En el caso de México, la situación, al carecer de un colchón fiscal, así como recursos, para aplicar respuestas en solitario -sin contar con la respuesta del FMI-, muestra una mayor dificultad para adoptar decisiones que no vayan por la línea de las ya aplicada; siendo la línea de estas la de no erosionar más un tejido productivo claramente deteriorado. No obstante, entre los países latinoamericanos, la economía mexicana cuenta con una mayor capacidad debido a su situación económica y financiera, por lo que, atendiendo a esto, podríamos hablar de un punto optimista, si la óptica escogida centra el foco en unas finanzas que muestran un nivel de deuda sostenible, así como una situación financiera, dentro de lo que cabe, saneada.

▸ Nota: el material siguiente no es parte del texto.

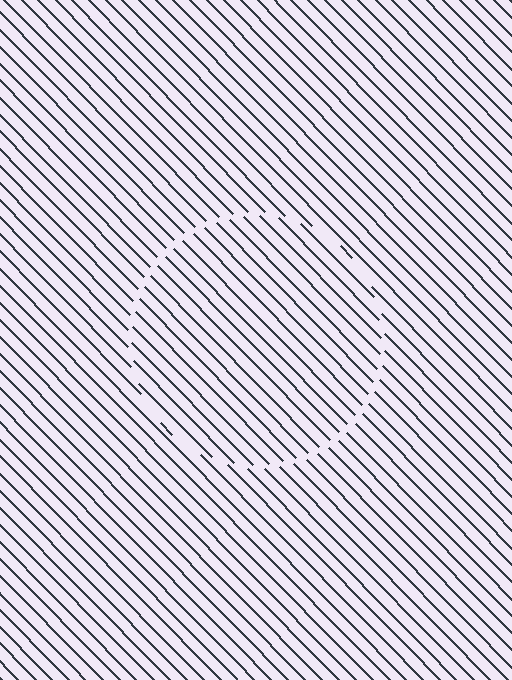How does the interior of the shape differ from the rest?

Así, en conclusión, la economía mexicana se encuentra en un claro punto de inflexión. Nadie, incluidos los economistas, pueden afirmar que dicha situación sea inamovible y no pueda experimentar un mayor deterioro. De hecho, tratándose de una respuesta que debe venir por parte del Gobierno, una inacción gubernamental en la aplicación de políticas que traten de contener el deterioro podría provocar que el pronóstico vigente, donde se pronostica una contracción superior al 8% del PIB, no sea más que una trivialidad, en aras de nuevos pronósticos que, para desgracia del país, muestren un escenario más pesimista aún; como el de JP Morgan, que pronostica contracciones que podrían alcanzar el 10% del PIB.

Para ello, es momento de actuar, así como de hacerlo con el rigor y la disciplina necesaria. México necesita una respuesta que debe ir por la línea de recuperar su atractivo para los inversores, así como contener su tejido productivo con el fin de no seguir ensanchando sus desequilibrios. Si México logra contener ambos elementos, la recuperación, así como, incluso, los pronósticos, podrían volver a arrojar un optimismo que, en estos momentos, se muestra inexistente.